Так вот оно что! Вот что делало его лицо таким непривычным!
– Простите за любопытство, комиссар. У вас, кажется, новые очки? – спросил Бейли.
Комиссар взглянул на него с удивлением, снял очки, посмотрел на них, затем снова на Бейли. Казалось, его круглое лицо без очков округлилось еще больше, а подбородок обозначился чуть резче. Его взгляд стал более рассеянным, так как все расплывалось перед его глазами.
– Да, – ответил Эндерби. Он снова нацепил очки себе на нос и добавил в сердцах: – Старые я разбил три дня назад, а новые смог раздобыть в этой сумятице только сегодня утром. Эти три дня были для меня сущим адом, Лайдж.
– Из-за очков?
– Не только. К этомуя как раз и подхожу.
Он повернулся к окну. Бейли последовал его примеру и был крайне удивлен, обнаружив, что за окном идет дождь. На минуту он забылся, очарованный видом падающих с неба капель, в то время как комиссара прямо распирало от гордости, будто в этом явлении природы была его собственная заслуга.
– Уже третий раз в этом месяца любуюсь дождем. Потрясающее зрелище, как вы находите?
Бейли вынужден был признать, что дождь действительно произвел на него сильное впечатление. За сорок два года своей жизни он редко видел это явление природы, как, впрочем, и любое другое.
– Мне всегда казалось, что вся эта падающая па город вода тратится впустую, – заметил он. – Ее следовало бы собирать в резервуары.
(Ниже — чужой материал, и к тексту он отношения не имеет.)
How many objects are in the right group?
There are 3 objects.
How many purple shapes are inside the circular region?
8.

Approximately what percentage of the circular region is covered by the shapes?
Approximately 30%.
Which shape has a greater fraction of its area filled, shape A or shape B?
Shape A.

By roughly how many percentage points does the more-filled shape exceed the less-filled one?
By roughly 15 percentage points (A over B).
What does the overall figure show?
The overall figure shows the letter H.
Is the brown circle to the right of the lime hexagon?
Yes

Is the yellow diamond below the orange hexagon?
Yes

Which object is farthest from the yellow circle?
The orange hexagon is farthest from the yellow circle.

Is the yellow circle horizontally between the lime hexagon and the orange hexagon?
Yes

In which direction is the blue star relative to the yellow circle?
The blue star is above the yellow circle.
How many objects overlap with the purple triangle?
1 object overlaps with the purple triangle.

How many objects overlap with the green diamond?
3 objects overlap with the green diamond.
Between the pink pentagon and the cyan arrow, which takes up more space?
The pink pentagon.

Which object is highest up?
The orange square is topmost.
– Вы неисправимый модернист, Лайдж! – воскликнул комиссар, – И в этом ваша беда. В среднюю эпоху люди жили под открытым небом. И не только в сельской местности, но и в городах. Даже в Нью-Йорке. Когда шел дождь, они не думали о нем как о пустой растрате. Они радовались ему. Они были ближе к природе. Это лучше, здоровее. Все проблемы современного человека коренятся в том, что он в разводе с природой. Займитесь как-нибудь на досуге угольным веком.
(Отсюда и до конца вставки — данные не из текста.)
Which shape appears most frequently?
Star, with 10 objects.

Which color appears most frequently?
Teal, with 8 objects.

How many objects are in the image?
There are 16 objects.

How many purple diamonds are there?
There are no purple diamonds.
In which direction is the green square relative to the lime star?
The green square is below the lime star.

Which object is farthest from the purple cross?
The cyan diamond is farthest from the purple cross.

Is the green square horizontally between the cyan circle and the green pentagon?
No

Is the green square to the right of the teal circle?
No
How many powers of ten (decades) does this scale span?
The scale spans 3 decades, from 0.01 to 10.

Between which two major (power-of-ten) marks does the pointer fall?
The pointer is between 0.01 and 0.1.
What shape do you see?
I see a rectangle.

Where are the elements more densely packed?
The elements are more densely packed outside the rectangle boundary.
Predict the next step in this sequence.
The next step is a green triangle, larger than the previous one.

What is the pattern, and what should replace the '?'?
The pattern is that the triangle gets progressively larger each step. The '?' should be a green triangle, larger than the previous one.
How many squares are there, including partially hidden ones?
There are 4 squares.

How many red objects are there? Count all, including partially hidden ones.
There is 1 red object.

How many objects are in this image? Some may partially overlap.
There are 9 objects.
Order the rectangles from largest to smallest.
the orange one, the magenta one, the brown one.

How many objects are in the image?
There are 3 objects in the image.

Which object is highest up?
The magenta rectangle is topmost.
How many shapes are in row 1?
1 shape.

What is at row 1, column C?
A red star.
В свое время Бейли читал об этом. Он слышал, как многие выражали недовольство изобретением атомного реактора. Он и сам сетовал на это, когда уставал или когда что-то не ладилось. Человек всегда чем-то недоволен. В угольном веке люди ворчали по поводу изобретения парового двигателя. В одной из пьес Шекспира герой возмущался тем, что кто-то изобрел порох.